On 08/30/2015 04:13 PM, Gilles wrote:
On Sun, 30 Aug 2015 14:45:19 -0500, Ole Ersoy wrote:
On 08/30/2015 08:18 AM, Gilles wrote:
Hi.

On Sat, 29 Aug 2015 22:21:55 -0500, Ole Ersoy wrote:
I'm deleting most of the discussion, because I think I may be
throwing too many ingredients on the table.  For further context
please see the previous thread.

I don't get that.  Here the main purpose is to set a hard limit
that will raise an exception (to avoid that some algo from running
forever).
Well there are two concerns here.  One is the precise number of steps
that should be executed and the other is whether we need to raise the
exception.

To stop the algorithm from running forever we let the `end` callback
notify the thing doing the incrementing that we are done. Does that
make sense?

Not sure. The current usage is
1. Set the hard limit (and action when that limit is reached)
2. Let the incrementor do its thing (count and call "trigger").
IIUC there are three ways of using IntegerSequence as is:
A)
1) Initialize the incrementor
2) check canIncrement()
3) get the increment
4) check canIncrement()
5) Increment if we can
6) Check again...
7 If we can't increment, were done, so we get the result of whatever
and move on.

B)
We register a calllback and just keep incrementing until the callback
is called.

C) We catch the MaxCountExceededException

We should only do B, because A is wasteful and C is not necessary.

A is not used in CM
Not yet :).  Seriously though developers look at Commons Math as a library made 
by brilliant people, such as yourself (Sincerely), and when they see something 
is part of the API, there's a good chance they will use it.  In this case I 
think that would be a bit tragic.


B and C are.
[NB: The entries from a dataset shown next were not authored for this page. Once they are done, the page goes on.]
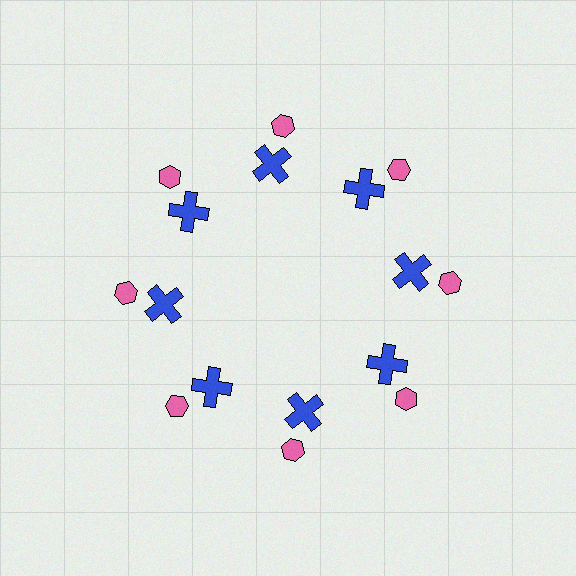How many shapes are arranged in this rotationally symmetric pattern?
There are 16 shapes, arranged in 8 groups of 2.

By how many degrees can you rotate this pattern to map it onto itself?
The pattern maps onto itself every 45 degrees of rotation.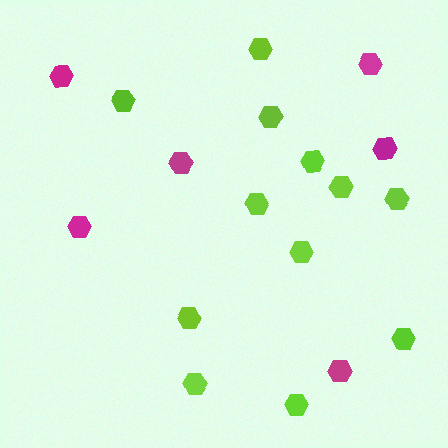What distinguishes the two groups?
There are 2 groups: one group of magenta hexagons (6) and one group of lime hexagons (12).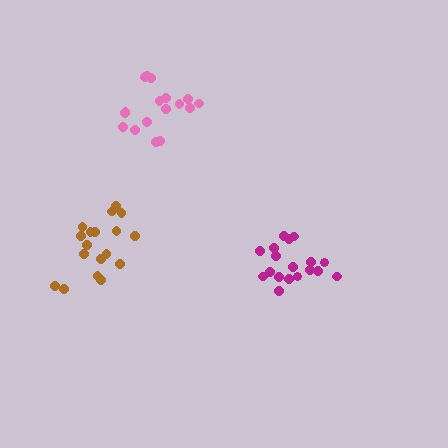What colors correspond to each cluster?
The clusters are colored: brown, magenta, pink.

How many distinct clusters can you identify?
There are 3 distinct clusters.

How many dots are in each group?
Group 1: 18 dots, Group 2: 18 dots, Group 3: 17 dots (53 total).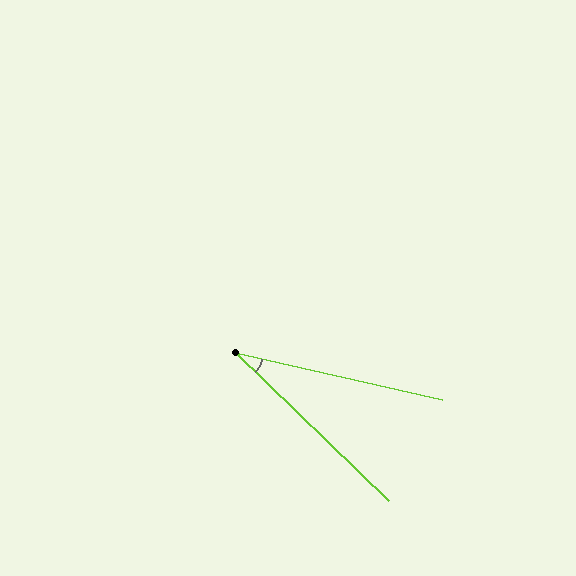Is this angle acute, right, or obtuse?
It is acute.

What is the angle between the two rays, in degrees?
Approximately 31 degrees.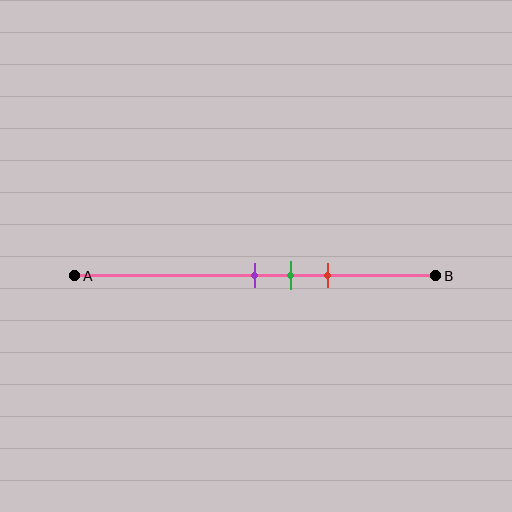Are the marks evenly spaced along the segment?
The marks are evenly spaced relative to one another, but the end sections next to A and B have different lengths, so they do not divide the segment into equal parts.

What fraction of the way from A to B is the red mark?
The red mark is approximately 70% (0.7) of the way from A to B.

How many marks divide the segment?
There are 3 marks dividing the segment.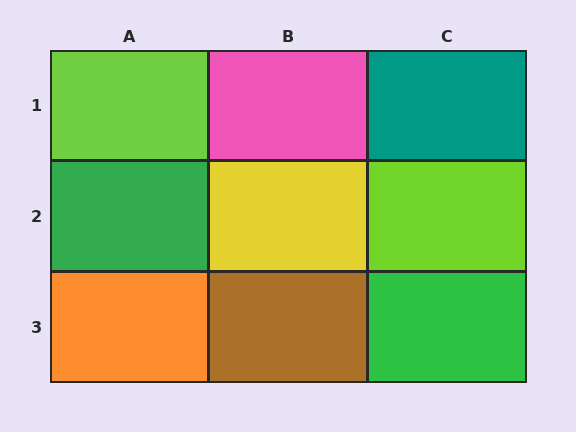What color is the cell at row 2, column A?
Green.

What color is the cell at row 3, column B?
Brown.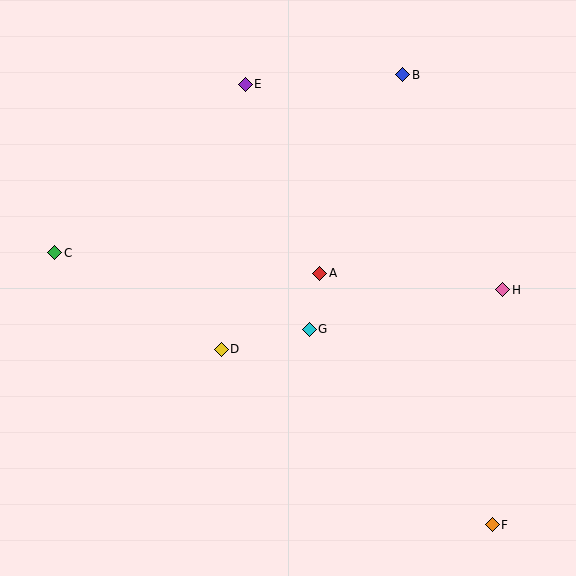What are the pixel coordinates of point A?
Point A is at (320, 273).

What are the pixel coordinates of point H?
Point H is at (503, 290).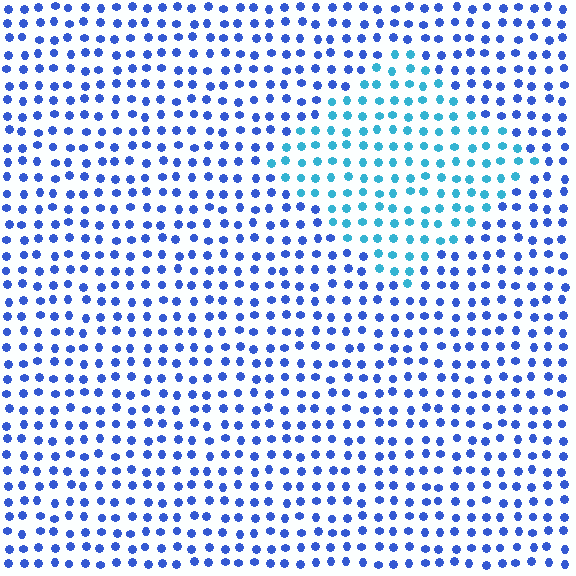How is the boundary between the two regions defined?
The boundary is defined purely by a slight shift in hue (about 35 degrees). Spacing, size, and orientation are identical on both sides.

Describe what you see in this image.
The image is filled with small blue elements in a uniform arrangement. A diamond-shaped region is visible where the elements are tinted to a slightly different hue, forming a subtle color boundary.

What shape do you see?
I see a diamond.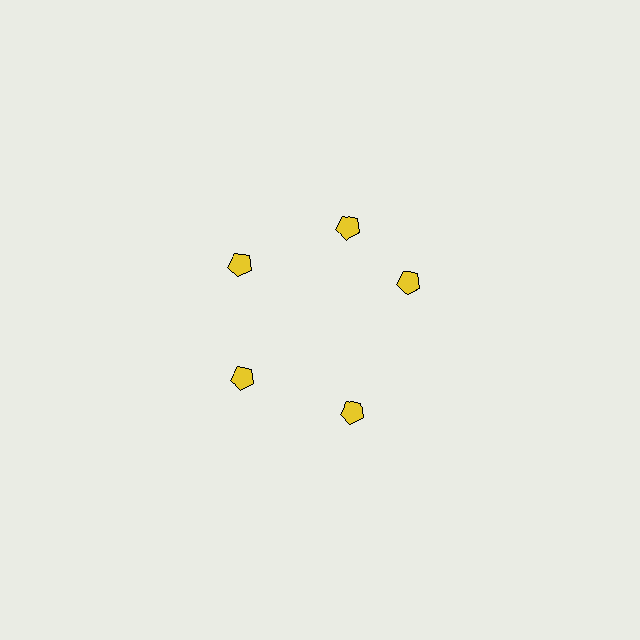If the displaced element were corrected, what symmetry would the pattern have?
It would have 5-fold rotational symmetry — the pattern would map onto itself every 72 degrees.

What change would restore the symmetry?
The symmetry would be restored by rotating it back into even spacing with its neighbors so that all 5 pentagons sit at equal angles and equal distance from the center.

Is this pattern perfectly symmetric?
No. The 5 yellow pentagons are arranged in a ring, but one element near the 3 o'clock position is rotated out of alignment along the ring, breaking the 5-fold rotational symmetry.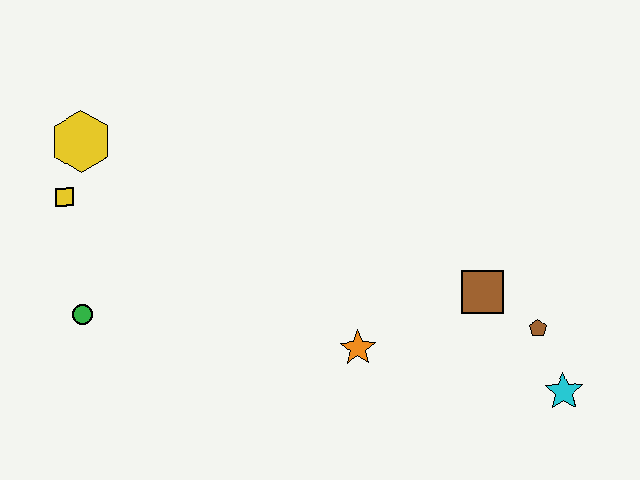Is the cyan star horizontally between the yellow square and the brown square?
No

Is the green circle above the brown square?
No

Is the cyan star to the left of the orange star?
No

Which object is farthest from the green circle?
The cyan star is farthest from the green circle.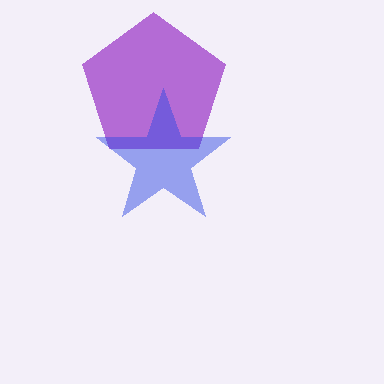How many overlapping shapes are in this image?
There are 2 overlapping shapes in the image.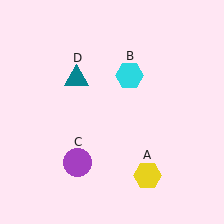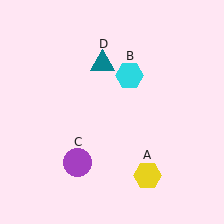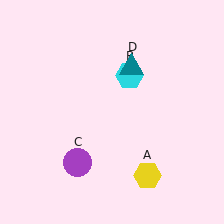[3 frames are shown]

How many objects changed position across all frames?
1 object changed position: teal triangle (object D).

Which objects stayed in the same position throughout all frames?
Yellow hexagon (object A) and cyan hexagon (object B) and purple circle (object C) remained stationary.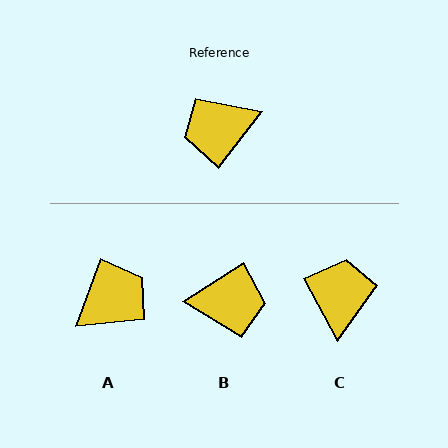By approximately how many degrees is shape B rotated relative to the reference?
Approximately 160 degrees counter-clockwise.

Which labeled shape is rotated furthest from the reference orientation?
A, about 162 degrees away.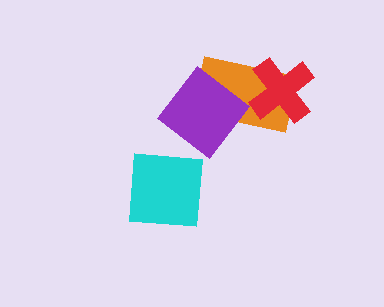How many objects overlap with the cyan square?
0 objects overlap with the cyan square.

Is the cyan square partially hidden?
No, no other shape covers it.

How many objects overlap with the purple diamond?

The former in order to signal failure (unexpectedly large
number of iterations),
In which case I think the machinery for communicating and dealing with that 
belongs on the Algorithm class, and should be separate from the IntegerSequence.

the latter in order to change the exception into
a more meaningful one (catch and rethrow instead of registering another
callback).
Is there a case where that's necessary, or could it just as easily be dealt 
with in the CB?  Overall I think commons math, and consumers of it, would be 
better served if there were two types of CBs.  One that's internal and deals 
with internal stuff, and one that's for the public API.  So instead of 
receiving abstract exceptions that have to be mapped to a problem root cause 
before the application can decide on how to message it, a CB is registered that 
the application uses for messaging and as a bridge to the precise root cause.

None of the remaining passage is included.